= Oregon modified high school diploma =

Educational qualification in Oregon, United States

The Oregon modified high school diploma, also known as the OAR Modified Diploma, is a document that is given to students who have "a documented history of the inability to maintain grade level achievement due to significant learning and instructional barriers...or a documented history of a medical condition that creates a barrier to achievement." It was given following a 2007 Oregon law, and after some misuse was termed "diploma lite" by The Oregonian.

==Availability==
Modified high school diplomas are awarded to students with disabilities who cannot pass regular academic classes even with special education accommodations and support. Even though students who earn modified high school diplomas take fewer academic classes in high school, they are eligible for federal financial aid in college but probably will not be accepted into the military.

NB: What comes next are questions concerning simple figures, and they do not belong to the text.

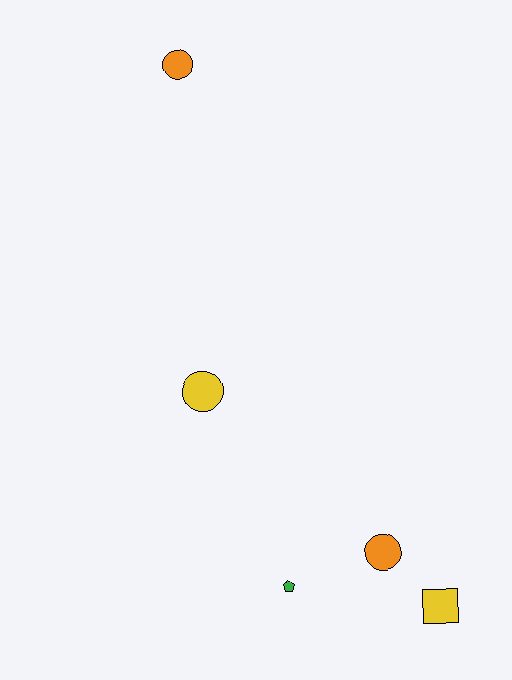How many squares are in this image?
There is 1 square.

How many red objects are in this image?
There are no red objects.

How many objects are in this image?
There are 5 objects.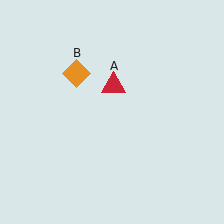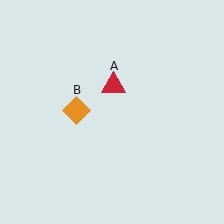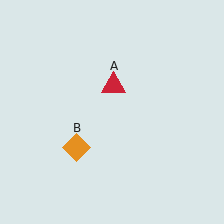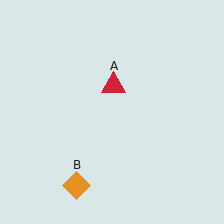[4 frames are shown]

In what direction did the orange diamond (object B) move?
The orange diamond (object B) moved down.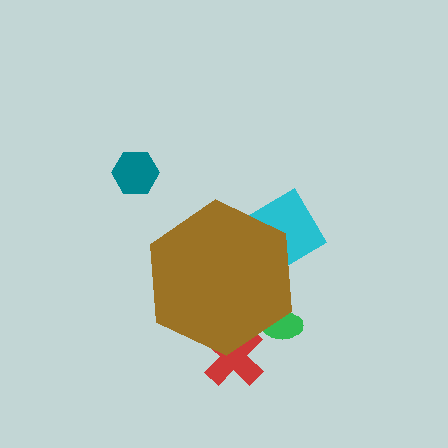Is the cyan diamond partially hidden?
Yes, the cyan diamond is partially hidden behind the brown hexagon.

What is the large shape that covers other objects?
A brown hexagon.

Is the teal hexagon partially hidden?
No, the teal hexagon is fully visible.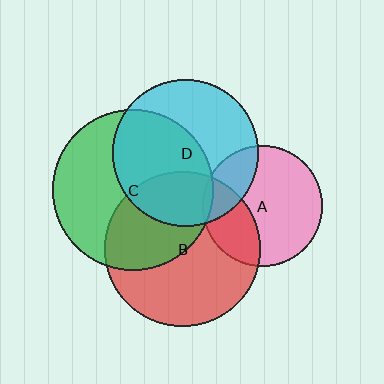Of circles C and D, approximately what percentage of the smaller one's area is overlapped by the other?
Approximately 55%.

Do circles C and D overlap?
Yes.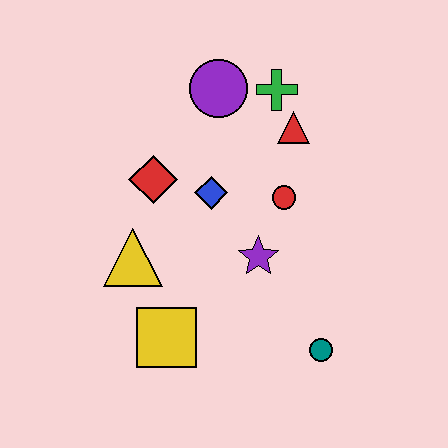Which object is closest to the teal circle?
The purple star is closest to the teal circle.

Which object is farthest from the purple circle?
The teal circle is farthest from the purple circle.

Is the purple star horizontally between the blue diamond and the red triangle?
Yes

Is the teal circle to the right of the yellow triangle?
Yes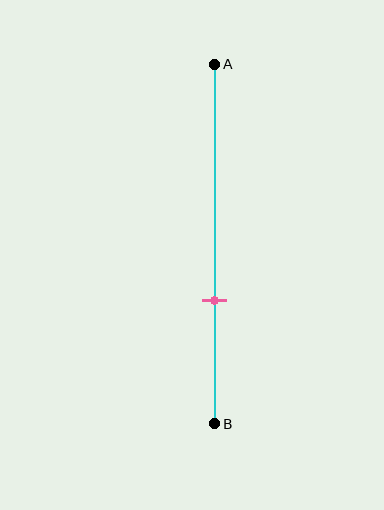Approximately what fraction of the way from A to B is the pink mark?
The pink mark is approximately 65% of the way from A to B.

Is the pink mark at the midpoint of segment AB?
No, the mark is at about 65% from A, not at the 50% midpoint.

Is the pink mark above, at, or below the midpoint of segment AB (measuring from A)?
The pink mark is below the midpoint of segment AB.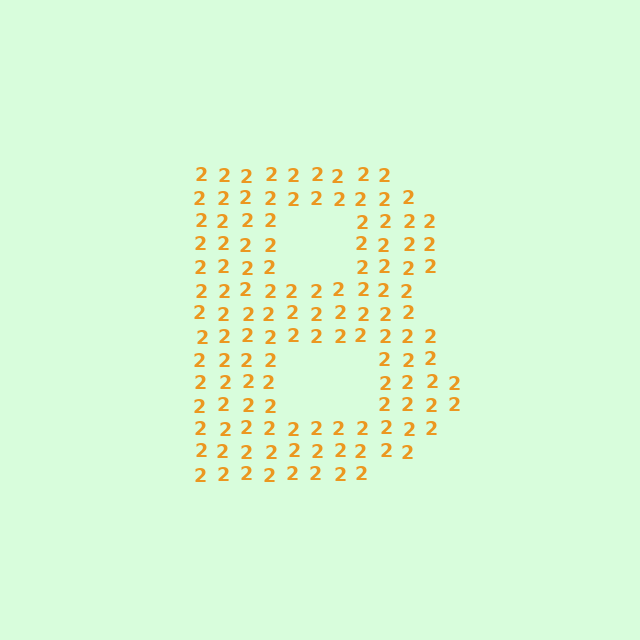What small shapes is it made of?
It is made of small digit 2's.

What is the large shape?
The large shape is the letter B.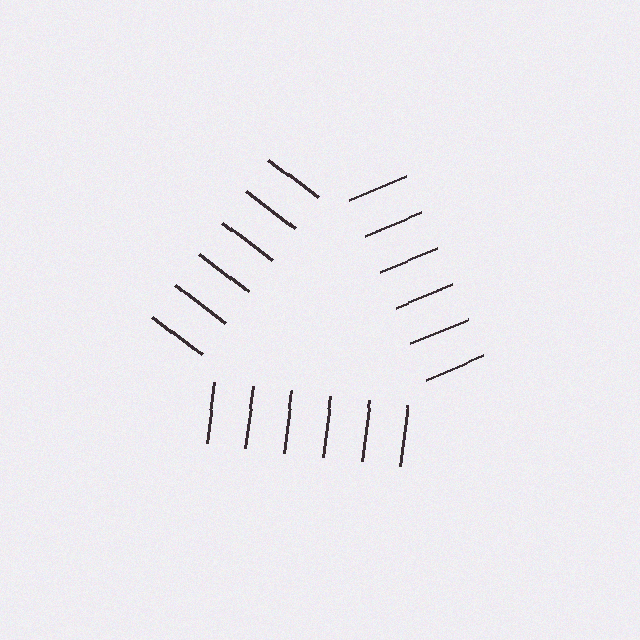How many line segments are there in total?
18 — 6 along each of the 3 edges.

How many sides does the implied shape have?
3 sides — the line-ends trace a triangle.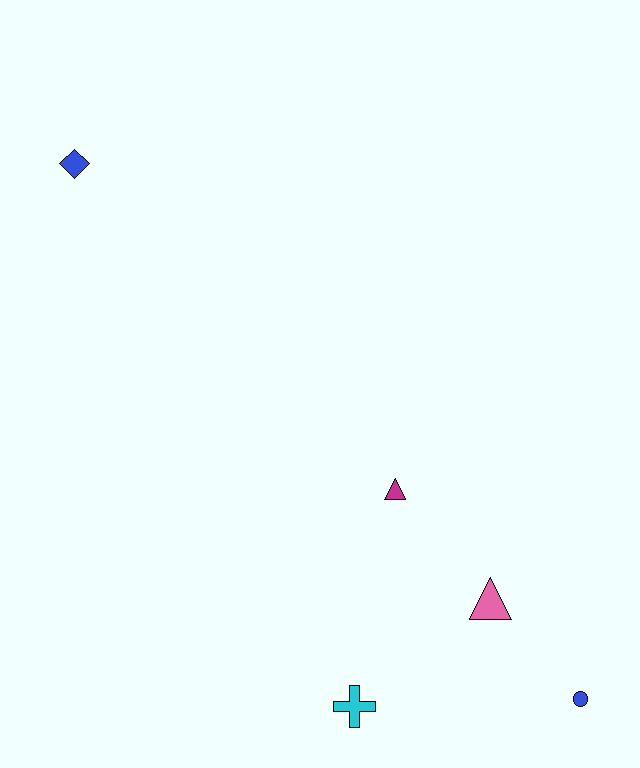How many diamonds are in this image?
There is 1 diamond.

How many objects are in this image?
There are 5 objects.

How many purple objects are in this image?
There are no purple objects.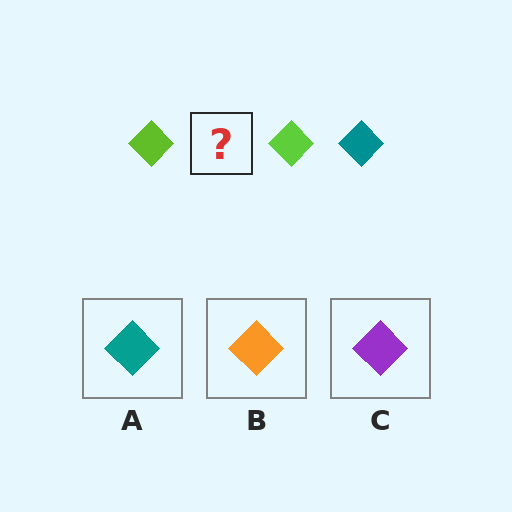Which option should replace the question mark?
Option A.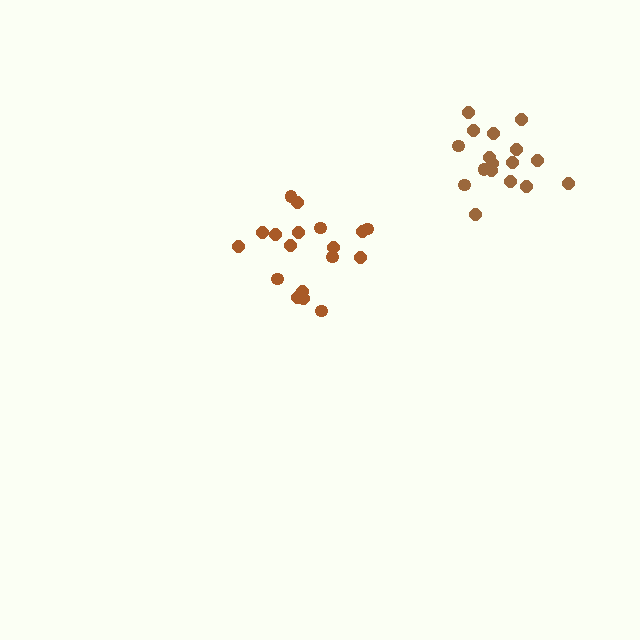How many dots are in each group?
Group 1: 18 dots, Group 2: 17 dots (35 total).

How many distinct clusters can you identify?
There are 2 distinct clusters.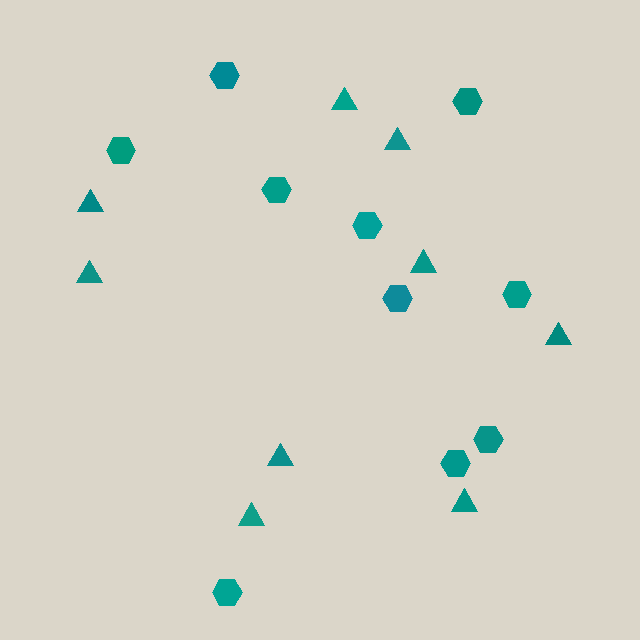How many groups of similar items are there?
There are 2 groups: one group of hexagons (10) and one group of triangles (9).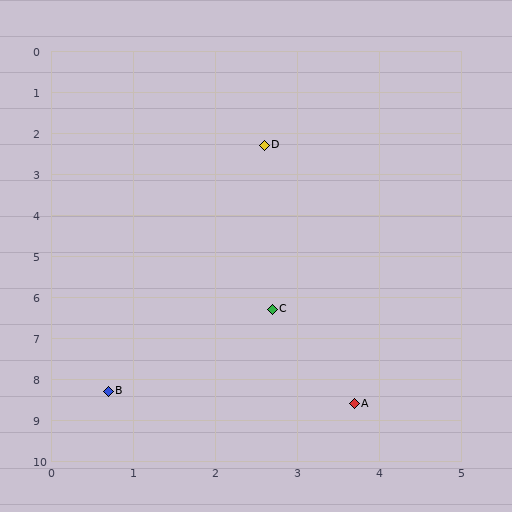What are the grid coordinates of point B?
Point B is at approximately (0.7, 8.3).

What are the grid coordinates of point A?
Point A is at approximately (3.7, 8.6).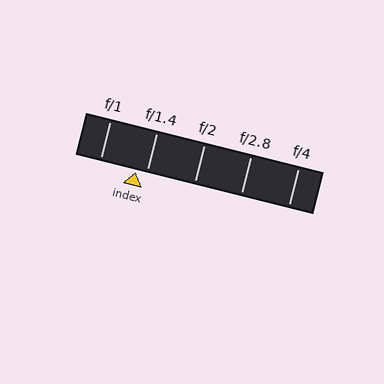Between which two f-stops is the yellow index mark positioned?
The index mark is between f/1 and f/1.4.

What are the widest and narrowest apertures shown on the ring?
The widest aperture shown is f/1 and the narrowest is f/4.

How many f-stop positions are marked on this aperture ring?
There are 5 f-stop positions marked.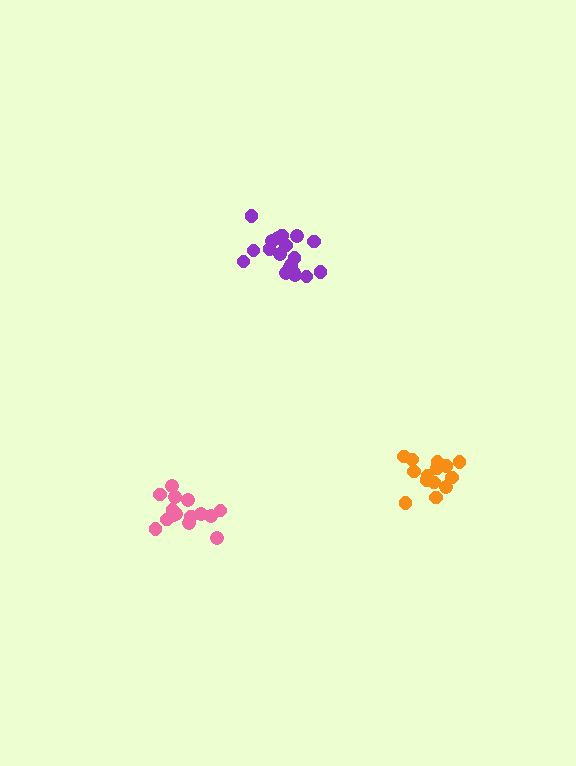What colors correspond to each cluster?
The clusters are colored: orange, pink, purple.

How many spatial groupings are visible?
There are 3 spatial groupings.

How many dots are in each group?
Group 1: 14 dots, Group 2: 15 dots, Group 3: 19 dots (48 total).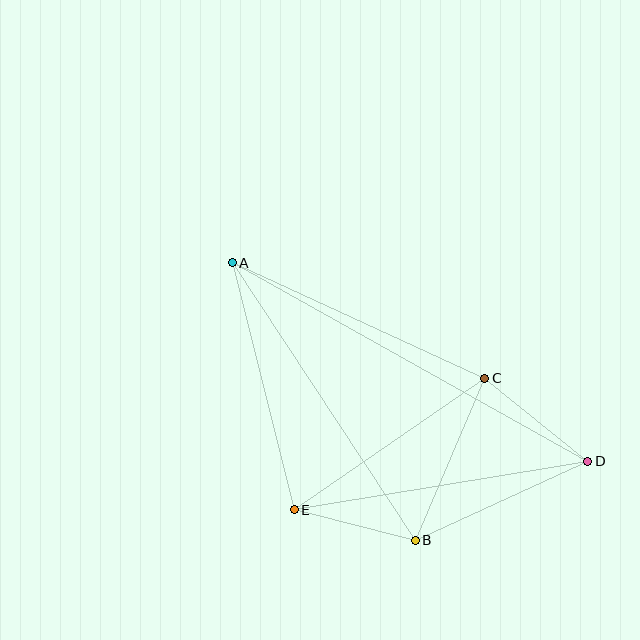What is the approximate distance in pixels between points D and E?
The distance between D and E is approximately 297 pixels.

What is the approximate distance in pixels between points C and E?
The distance between C and E is approximately 231 pixels.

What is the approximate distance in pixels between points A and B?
The distance between A and B is approximately 333 pixels.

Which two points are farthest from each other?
Points A and D are farthest from each other.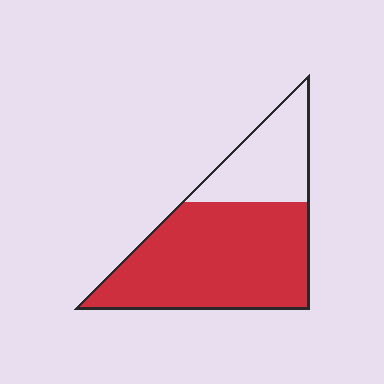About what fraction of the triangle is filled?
About two thirds (2/3).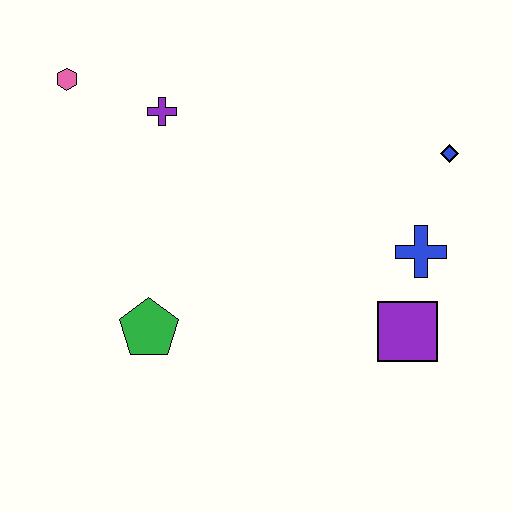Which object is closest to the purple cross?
The pink hexagon is closest to the purple cross.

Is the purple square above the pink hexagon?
No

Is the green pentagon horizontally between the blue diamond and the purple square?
No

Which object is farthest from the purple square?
The pink hexagon is farthest from the purple square.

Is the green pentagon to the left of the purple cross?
Yes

Most special education students are helped through accommodations and support to earn standard (not modified) high school diplomas. The modified high school diplomas are awarded only to students with a documented history of not maintaining grade level achievement due to a learning, instructional, or medical barrier.

==Dropout loophole==
In 2009, five Portland-area high schools, Marshall, Roosevelt, Madison, Jefferson, and Reynolds, were found to have used a loophole in the modified diploma program where the schools called non-disabled students disabled in order to award them a modified high school diploma, averaging one modified diploma per eight graduates. Schools awarded the modified diploma so they would not have to report a non-disabled student as having failed to graduate.

==Timeline==
The parent of the disabled student will be notified if the student is eligible for a modified high school diploma when the student is in the sixth grade. Between the completion of 6th grade and two years before the student's anticipated completion of high school (age 21 for severely developmentally disabled people in Oregon), the parents must choose if they wish to pursue the diploma. After the 8th grade, the student's progress is reviewed annually by their parents and school team.